パリの日本人 荻須高徳 画伯
パリへ行くと必ず画家の元村平先生ご夫妻の世話になる。ショウのチケットを買っていただいたり、早朝のフリーマーケットのあるフォト・デ・バンブーへ連れて行ってもらったりする。またある時はパリから40分ほど走るオーベールの町まで行っていただき、ゴッホの墓に案内してもらった。この荻須さんの墓も生前にお付き合いのあった先生にご一緒してもらって説明していただいたので大助かりであった。
「荻須先生はとても物静かでね、誰に対しても腰が低く素晴らしい方でした」と語る元村先生も全く同様の方である。
明治34年に愛知県の千代田村(現・稲沢)に荻須センセは生まれた。大正9年に上京してそれから川端画学校で藤島武二の指導を受けた。そして東京美術学校を大正15年に卒業してパリへ渡ったのである。モーリス・ユトリロの作品に影響を受ける。

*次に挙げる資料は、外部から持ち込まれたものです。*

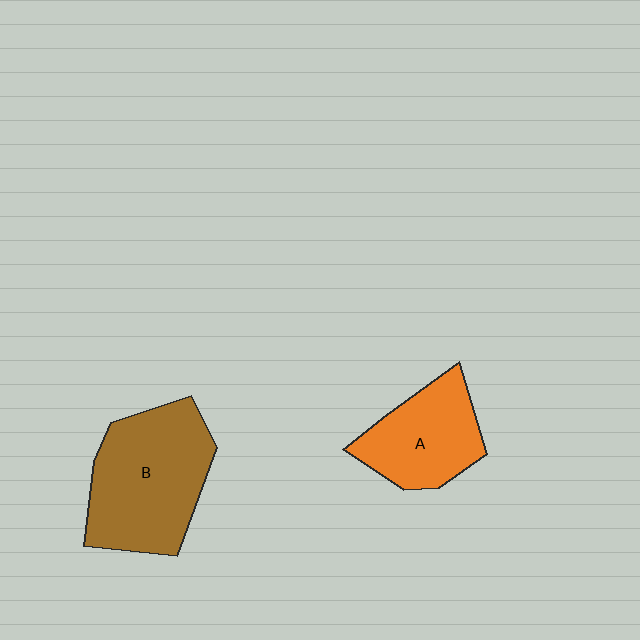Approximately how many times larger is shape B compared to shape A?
Approximately 1.5 times.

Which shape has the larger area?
Shape B (brown).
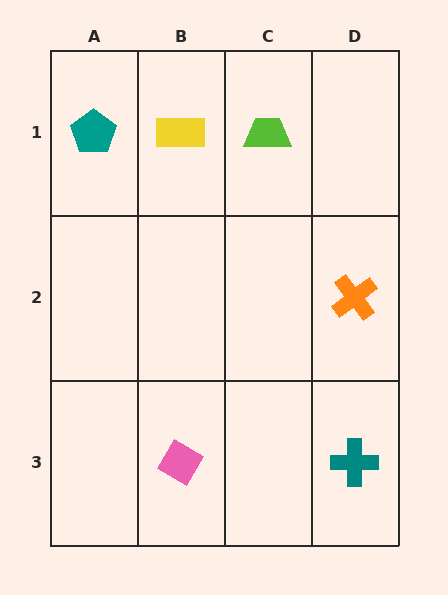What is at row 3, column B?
A pink diamond.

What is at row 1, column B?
A yellow rectangle.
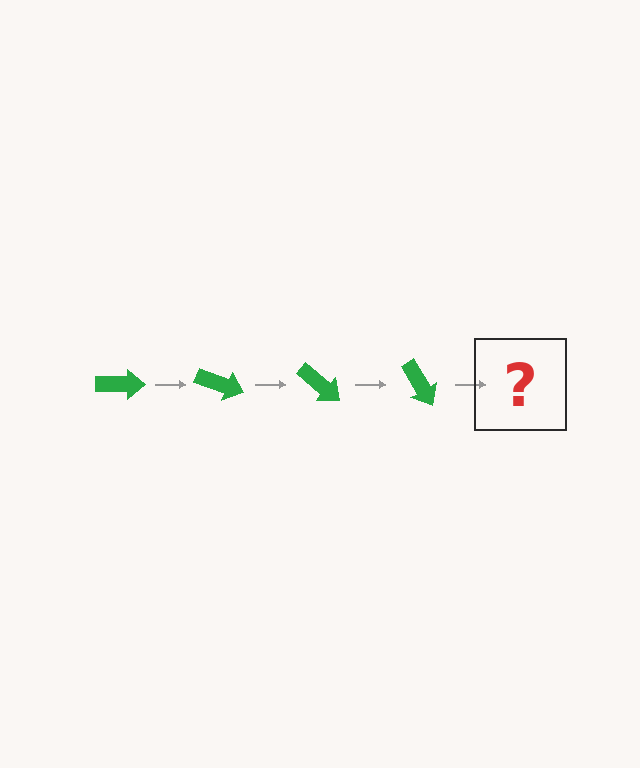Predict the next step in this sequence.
The next step is a green arrow rotated 80 degrees clockwise.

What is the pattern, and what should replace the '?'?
The pattern is that the arrow rotates 20 degrees clockwise each step. The '?' should be a green arrow rotated 80 degrees clockwise.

一旦は第二次大戦のために帰国するが、やはりフランスの地への憧れは捨て難く、大戦が終結するや再びパリへ渡ってついに彼の地で逝った。モンマルトルのその墓は実に奇妙で円柱が途中で折れている型。「何で?」と元村先生にお聞きしたら、志半ばにして亡くなった先生の気持ちを表しているのだとか。その朝まで筆をとっていて絵筆を洗う間もなく倒れてしまったそうな。
よく役者は舞台で死ねたら本望だと言う。だから絵筆を持ったまま亡くなられたら本望なのだろう。この時のことを話したら春日三球さんが言う。「ボクの学校の先輩がね、彼女とセックスの最中に腹上死したんですよ。あれも志半ばで死んじゃったんだから男性のシンボルが途中で折れた墓造ったらいいのかな」。何という不謹慎、何たる暴言。何という芸人らしいお言葉!!
荻須先生の墓にも下にパレットを石で造って置いてあるが、墓地を歩くと大抵の画家の墓にはそれがあるからわかり易い。奥さんは黒い石で造りたかったらしいが、やや赤味がかったこの石の方が汚れが目立たなくていいと、石屋さんに言われたのでそうしたとおっしゃったそうな。絵を描いていた時そこへ入れるサインのoguissという文字が刻まれているが、これをogisuと書くとフランス人はオギスと読まずオジュジュと読んでしまうんだと。オジュジュじゃお数珠みたいだもんね。
「荻須先生はパリの街角を好んでお画きになったんですよ。当時の市長さんでジャク・シラクって人が、荻須氏は最もパリ的な日本人とおっしゃったんですよ」と元村先生。なるほど、かつて「パリのアメリカ人」てな映画があったけど、荻須高徳は、藤田嗣治、佐伯祐三らと正しく「パリの日本人」なんだ。
帰り道入ったカフェで元村センセ。「ここでよく荻須先生にワインをご馳走になりましてね。いい方でした。うれしさんもいい人になりたかったらワインをご馳走することです」。いや元村センセはもちろん冗談でおっしゃったのです。でもボクは本当に一日お付き合いいただいたのでワインも食事もご馳走するつもりでした。なのに、ちょっとトイレへ立ったスキに、先生が支払っちゃったんです。志半ばでして!!
「ご馳走様」と腰を折りました。